Her zamankinden daha çok birlikteliğe,
kardeşliğe, barışa ihtiyacımızın olduğu son günlerde; bu barışı sağlayacak olan
Adalettir. Adalet devletlerin dinidir. İnsanları bir arada tutan en önemli
unsurdur.
Yetişmiş
gençler bu nedenle ülkemizi terk ediyorlar ve terk etme yolları arıyorlar. Bu
göç ülkemiz için çok büyük kayıptır.
Üretimi terk
eden kesimler, ya ekonomik iflaslarından dolayı batıyorlar. Ya da ülkemizde yanlış
giden bir çok şeyi görmelerinden dolayı üretimi terk etmektedirler.
Adaletin olmadığı, üretimden kaçılan, işsizliğin,
yoksulluğun arttığı, ülkelerde bir de “Bizden olmayanlar haindir“ diye hamaset
yapılırsa; işte orada çöküş ve parçalanma kaçınılmaz son olur.
Bütün
doğrularımızı gözden geçirelim dostlarım. Politikacıların, siyaset ve devlet
adamlığının önüne geçtiği; yani kendi çıkarlarını düşünenlerin, Milletin
çıkarlarının önüne geçip, “ben varsam devlet yaşar, ben yoksam devlet biter”
dedikleri yerde biliniz ki bir yanlış vardır.
Mustafa Kemal Atatürk “Benim naçiz vücudum, elbet bir gün
toprak olacaktır.
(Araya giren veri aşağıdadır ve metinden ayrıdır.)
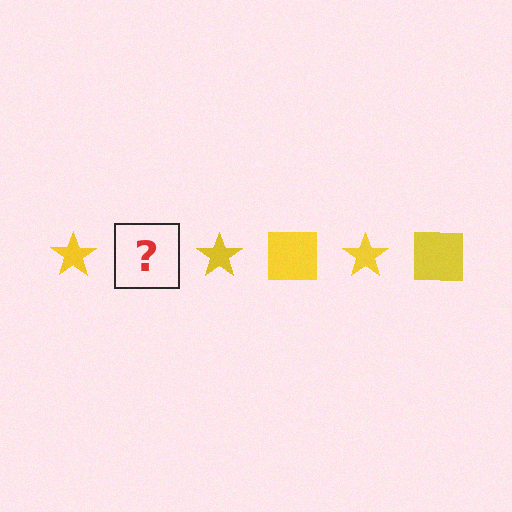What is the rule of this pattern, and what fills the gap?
The rule is that the pattern cycles through star, square shapes in yellow. The gap should be filled with a yellow square.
Ama Türkiye Cumhuriyeti, İlelebet payidar kalacaktır” derken
boşuna dememiştir.
Bu ülke ilelebet payidar kalacaktır, Hiçbir
kimsenin şüphesi olmasın.
Adalet, barış ve kardeşlik adına, yanlış
uygulamaları ve düşüncelerimizi değiştirmek kaydı ile.